Correlation in Excel Graph
Correlation in Excel Graph is easy and useful. In this section, we discuss how to prepare correlation in Excel graph. Excel users use Correlation in Excel to find relation between variables. The Excel CORREL function returns the correlation coefficient of two cell ranges. To determine the relationship between two variables or properties, Excel users use CORREL function. Users can examine the relationship between temperature and the number of fans sold.
In this section:
- Syntax of Excel CORREL Function.
- What is correlation?
- Example of Positive Correlation.
- Example of Negative Correlation.
- Example of Zero Correlation.
- How to Calculate Correlation Coefficients.
1. Syntax of Excel CORREL Function:
CORREL(array1, array2)
where:
- array1: The range of first cell values, and it is a required argument.
- array2: The range of second cell values, and it is a required argument.
Notes:
- If the reference argument or array contains text, logical values, or empty cells, those values are ignored; however, cells with zero values are included.
- CORREL returns a #N/A error in case users use different number of data points for array1 and array2.
- CORREL returns #DIV0! error if either array1 or array2 is empty, or if s (the standard deviation) of their values equals zero.
- If the correlation coefficient is closer to +1 or -1, it indicates a strong positive (+1) or negative (-1) correlation between the arrays.
2. What is Correlation?
When we speak about correlation, we normally speak of tendencies. We speak on the positive and negative relationships. Think about weight and height. They are positively correlated. Greater weight is associated with greater height. In statistics, correlation refers to the relationship between two properties. In other words, correlation is how two variables move in relation to another.
Example 1: If temperature increases, the sale of air conditioners increases, indicating that they are positively related.
Example 2: If the price of a product goes up, the demand for that product goes down, indicating that price and demand are negatively related.
3. Example of Positive Correlation:
When two variables move positively, it means they are positively correlated.
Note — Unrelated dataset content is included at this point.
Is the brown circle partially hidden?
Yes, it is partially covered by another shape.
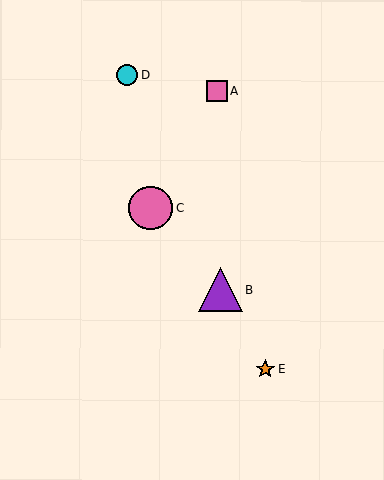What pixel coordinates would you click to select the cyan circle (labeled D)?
Click at (127, 75) to select the cyan circle D.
If one of them goes up, the other one will also go up, and vice-versa.
Example of positive correlation:
In the following table, we have the data on temperature and fans sold. The formula to calculate correlation coefficient is =CORREL(B6:B13, C6:C13), which returns the correlation coefficient of 0.972, indicating that temperature and sale of fans are positively correlated.
More examples of Positive Correlation:
- Age is positively correlated with experience.
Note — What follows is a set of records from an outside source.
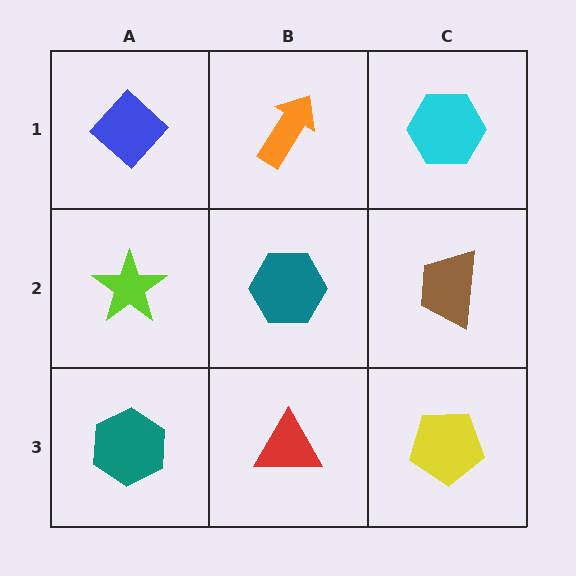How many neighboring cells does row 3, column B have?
3.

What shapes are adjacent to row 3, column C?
A brown trapezoid (row 2, column C), a red triangle (row 3, column B).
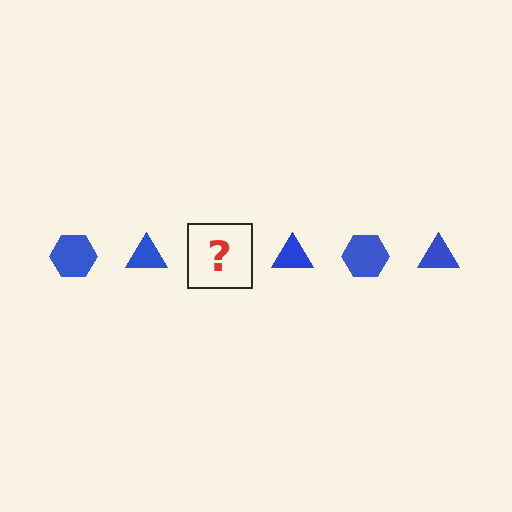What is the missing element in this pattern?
The missing element is a blue hexagon.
- The shoe size is positively correlated with height of a person.
- Education level is positively correlated with income.
- Hours spend in study is positively correlated with grade points.
4. Examples of Negative Correlation:
When two variables move in the opposite direction, they are negatively correlated. If one of them moves up, the other one moves down. A perfectly negative correlation is written as -1.
Example of Negative Correlation:
In the following table, we have the data on temperature and sale of heating machine. The formula to calculate correlation coefficient is =CORREL(B6:B13, C6:C13), which returns the correlation coefficient of -0.8802, indicating that temperature and sale of heating are negatively correlated.
More examples of negative correlation:
- Education is negatively correlated with poverty.
- Price of a product is negatively correlated with demand of that product.
- Drinking coffee is negatively correlated with tiredness.
- Sickness and health are negatively correlated.
5. Example of Zero Correlation:
A zero correlation means there is no correlation between two variables. For example, if one variable moves one way, another variable moves in another way, which is unrelated.
More examples of Zero Correlation:
- One’s height and grade in exam.
- One’s height and sickness.
- Shoe size and miles driven.
- Height and income.
- Exercise and exam scores.
6. How to Calculate Correlation Coefficient:
The correlation between two variables measures the strength and direction of the linear relationship between the two variables. The correlation coefficient ranges between -1 and +1, where -1 indicates a perfect negative correlation, and +1 indicates a perfect positive correlation, and the 0 coefficient indicates no correlation. As we said, the correlation coefficient indicates the DIRECTION and the STRENGTH of the relation. Let’s take examples on how to explain the correlation coefficient.
Example 1:
In the example below, the data on temperature and sale of heating machine are given. We have calculated the correlation coefficient by using the formula =CORREL(B6:B13, C6:C13), which returns the coefficient of -0.88.
Explanation:
Direction: Temperature and Sale of heating machine are negatively associated.
Strength of relation: The relation is strong enough because the value is close to -1.
In mathematical term:Â For one degree increase in temperature, the sale of heating machine decrease by 0.88.
Example 2:
In the example below, the data on temperature and sale of fans are given. We have calculated the correlation coefficient by using the formula =CORREL(B6:B13, C6:C13), which returns the coefficient of 0.972.
Explanation:
Direction: Temperature and Sale of fans are positively associated.
Strength of relation: The relation is strong enough because the value is close to +1.
In mathematical term: For one degrees increase of temperature, the sale of fans increase by 0.972.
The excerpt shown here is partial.